When WinSCP runs, you will get the form pictured to the right (without the red numbers). Set each selection as shown. For #1, select the FTP transfer protocol. The drop-down for #2 will not appear until you select FTP in the first one. Choose the option shown: TLS Explicit encryption. For #3, sandbox.mc.edu is the name of the server where your web space will be. For #4, enter your MC login name, the same you use to read mail or use other campus on-line services. (Don't type “username,” and don't include the @mc.edu.) The password is also your regular MC password. You may enter it here, or the system will ask for it later.
Press the Login button. You may get a warning window indicating that the server's certificate is unknown. Click Yes to continue connecting. (Though if you ever see a notice like this at a commercial web site, it might be something to worry about.)
You should now see a window looking something like the one below. The left panel shows files on your computer's hard drive, and the right panel shows your folder on the server (which won't contain much initially).
You can now drag files from anywhere on your computer to your folder on the server (or back the other way). Drag your text file from step one to the server folder (right frame of the WinSCP window).
Now go the url http://sandbox.mc.edu/users.
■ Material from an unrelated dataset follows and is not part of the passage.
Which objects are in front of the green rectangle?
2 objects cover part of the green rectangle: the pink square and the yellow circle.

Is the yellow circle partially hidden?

You will see a list of login names. Click on yours. You should then see the file you uploaded. Click on it.
Notice the URL in the browser stripe. This is the URL for your file, and can be used to view your file from any web browser anywhere in the world.

If you would like to use a different FTP client program, you might try FileZilla at http://filezilla-project.org/, which includes a Mac version. This program is also installed in the lab.
Troubleshooting: If you are not able to access your text file using your web browser, do not panic. Start by identifying what kind of problem the server is having. Check the title bar of your browser window for an error code number and a brief description of the error. Here are some tips for dealing with the more common errors:
404 Not Found Your URL specifies a file that does not exist on the server. Double-check all parts of the URL, especially the hostname, your user name, and the filename itself.

Permission Denied The server has located the file, so your URL is correct, but the files properties on the server are set such that it is not publicly readable. This shouldn't happen in our setup. (But you never know.)

Cannot Find Server or DNS Error The hostname part of the URL is probably mistyped. Recall that DNS is the system by which hostnames are converted into IP addresses. If you request a host whose name is not registered with DNS, you will get this error.

Part 4 Uploading An Image

Don't miss these last two steps!

Use an image tool to create a simple image. MS paint will work fine. Save it with a file type of either GIF, PNG or JPG. (I believe the current version of paint defaults to PNG, but check the type in the save-as menu.)
Copy this file to the server also. You should be able to see your picture in the browser. Find it the same way you found your text file.